Para Billy, o ballet não tem nada a ver com seu gênero, posição que ele mantém até o fim. Entretanto, seus amigos e parentes constantemente o questionam sobre o assunto sempre com argumentação de “dança é feita para meninas”. Para seu pai, é extremamente complicado entender e aceitar a relação de Billy com a dança, ficando restrito à questão do gênero na maior parte do filme.

Em contrapartida a esta censura vinda da família, o amigo de Billy, Michael (Stuart Wells), mostra justamente a desconstrução de gênero. Apesar de possuir a mesma idade do protagonista, ele experimenta as roupas de sua mãe e irmã e usa maquiagem como uma prática comum, o que gera estranhamento no protagonista e o ajuda a enfrentar melhor os questionamentos de seu pai. Da mesma forma, sua amiga Debbie (Nicola Blackwell), também praticante de ballet, o motiva a seguir em frente na dança, citando bailarinos que se tornam inspirações para Billy futuramente.

Em toda cidade e com pessoas próximas, o debate parece continuar presente, que se Billy faz ballet é gay por consequência. A melhor parte desta abordagem no filme é a falta de uma resposta definitiva: assim como para Billy, não importa para o longa se ele é gay ou não, porém, a trama assume que é relevante levantar o debate sobre preconceito contra homossexuais e restrições de gênero em esportes.

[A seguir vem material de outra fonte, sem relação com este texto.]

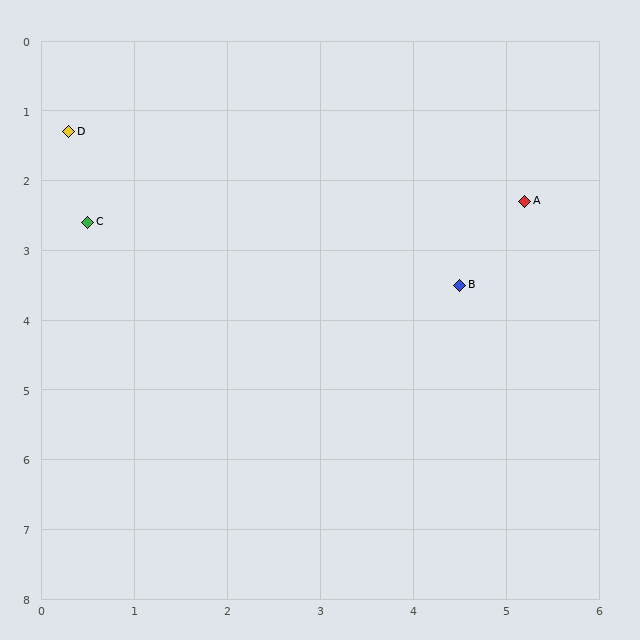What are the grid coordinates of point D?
Point D is at approximately (0.3, 1.3).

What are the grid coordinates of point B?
Point B is at approximately (4.5, 3.5).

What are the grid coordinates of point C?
Point C is at approximately (0.5, 2.6).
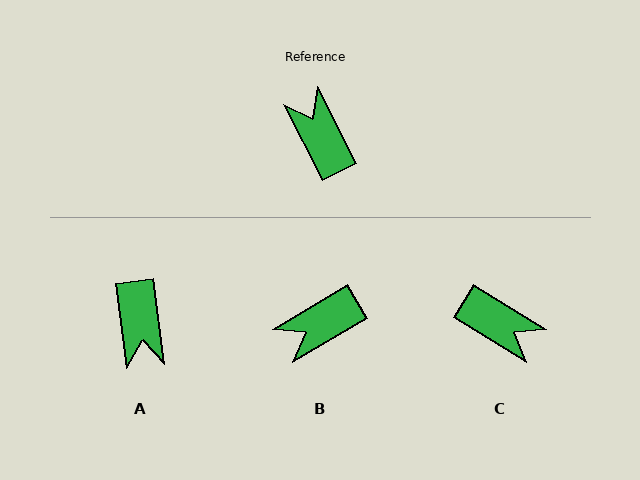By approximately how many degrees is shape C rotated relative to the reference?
Approximately 149 degrees clockwise.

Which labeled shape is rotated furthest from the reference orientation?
A, about 160 degrees away.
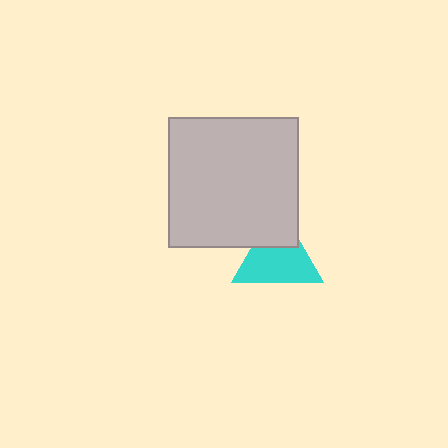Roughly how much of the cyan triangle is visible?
Most of it is visible (roughly 69%).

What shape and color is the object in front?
The object in front is a light gray square.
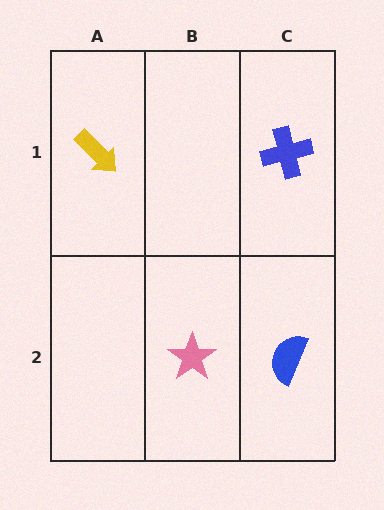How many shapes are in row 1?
2 shapes.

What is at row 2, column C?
A blue semicircle.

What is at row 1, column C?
A blue cross.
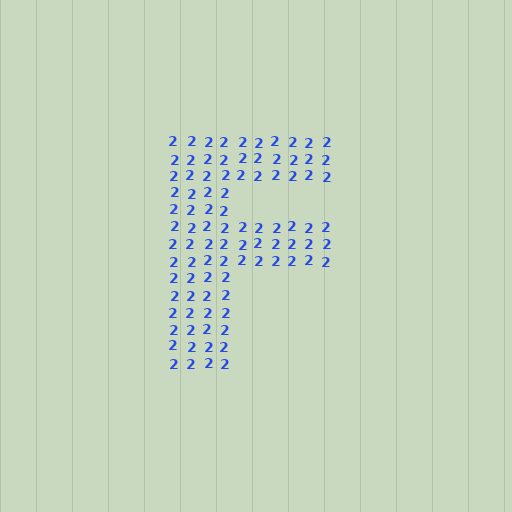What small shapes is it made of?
It is made of small digit 2's.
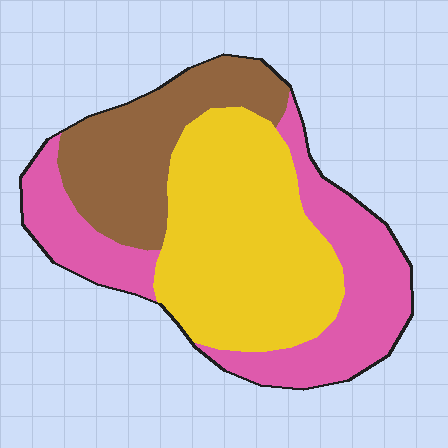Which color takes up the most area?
Yellow, at roughly 40%.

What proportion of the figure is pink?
Pink takes up about one third (1/3) of the figure.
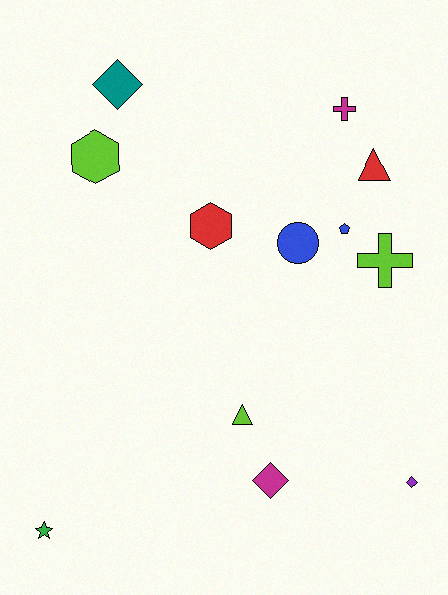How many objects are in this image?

O que torna o filme tão bom?

Ao abordar nuances tão diferentes, “Billy Elliot” apresenta a qualidade essencial para um clássico: se reinventar a cada nova exibição. Um filme feito 20 anos atrás que fala de acontecimentos de 40 anos atrás e se mantém relevante atualmente se mostra uma ótima pedida para refletir sobre diferentes temas como política e gênero.

Para além de todas as temáticas relevantes, o filme também possui a qualidade de não ser demasiadamente pretensioso, lhe permitindo articular cenas simples e simbólicas. Muitos momentos se estruturam a partir da dinâmica entre o elenco e seus diálogos, o que não significa uma construção negligente ou comedida. É válido lembrar as numerosas cenas de dança presentes no filme, que não lhe assemelha a um musical, principalmente, por sua proposta de se voltar aos conflitos internos de Billy.

Em suma, se todos os questionamentos de “Billy Elliot” fossem retirados, ele ainda seria uma ótima história sobre um menino descobrindo prazer em dançar. Apesar de falar sobre uma forma de arte, a trama constantemente desconstrói este status de grandiosidade ao apresentar um protagonista que ama ballet, mas sequer conhece a história de “O Lago dos Cisnes”. Assim, contrariando expectativas, a falta de conhecimento do personagem não o impede de valorizar a dança, assim como a despretensão de seu filme não nos impede de revisitá-lo.

Obs: O filme está disponível na Netflix.